Legislative hearings have begun in both chambers, featuring testimony from economic analysts, addiction experts, and gaming industry executives. While the bills have cleared initial procedural hurdles, they are expected to undergo further review and debate before advancing to a full vote.
Opposition from Casino Operators and Concerns Raised
Despite momentum among lawmakers, not all industry stakeholders are on board. JACK Entertainment, which operates JACK Cleveland Casino and JACK Thistledown Racino, has voiced strong opposition to the bills. Executives argue that iGaming would siphon off revenue from brick-and-mortar locations, threatening hundreds of jobs and long-standing community investments.
Critics also raise concerns about accessibility and addiction. Unlike physical casinos, online platforms are available around the clock and accessible from any smartphone, which some argue increases the risk of compulsive gambling behavior.
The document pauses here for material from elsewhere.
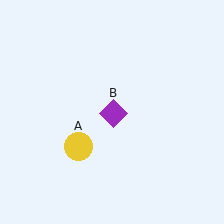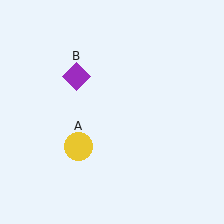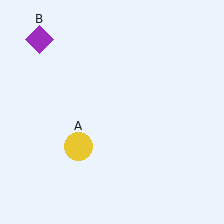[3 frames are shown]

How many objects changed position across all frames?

Others question the high cost of entry for operators, noting that a $50 million upfront licensing fee could deter smaller companies and limit competition. Some lawmakers have suggested that these fees and the 28% tax rate may need to be revisited in committee to ensure a balance between market openness and state revenue goals.
Comparison with Other States and Regulatory Considerations
Ohio is not venturing into uncharted territory. States such as Michigan, Pennsylvania, and New Jersey have already legalized iGaming, each adopting slightly different regulatory and taxation models. Ohio’s proposed 28% tax rate aligns with Michigan’s, while Pennsylvania taxes online slots at 54%, one of the highest rates in the nation.
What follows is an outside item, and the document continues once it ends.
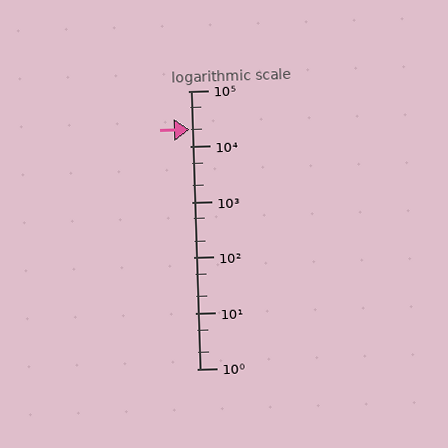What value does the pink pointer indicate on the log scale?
The pointer indicates approximately 20000.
In terms of safeguards, the bills include a ban on sweepstakes gaming, which has been used by some gray-market operators to bypass regulation. Additionally, promotional offers tied to online gaming would need to be redeemed in person, a clause designed to support foot traffic at physical casino venues.
Operationally, the legislation would mandate geolocation verification, age checks, and other compliance protocols to ensure that users are both of legal age and physically within Ohio’s borders. This approach follows the frameworks used in states with mature iGaming markets, where such tools are now considered standard.
Next Steps and Legislative Outlook
Both bills remain in the early stages of the legislative process. They are currently assigned to committee hearings in the Ohio House and Senate, where stakeholders are expected to push for modifications before the legislation reaches the floor.
Differences between the House and Senate versions will need to be reconciled, particularly around technical details such as promotional restrictions and enforcement mechanisms. Even supporters admit that the bills may see significant revisions before passage.
If approved by both chambers and signed into law, the Ohio Casino Control Commission would begin developing the rules and issuing licenses, with the first platforms potentially launching by late 2025 or early 2026. Until then, the debate over legal iGaming will continue to draw sharp lines between economic opportunity and social responsibility.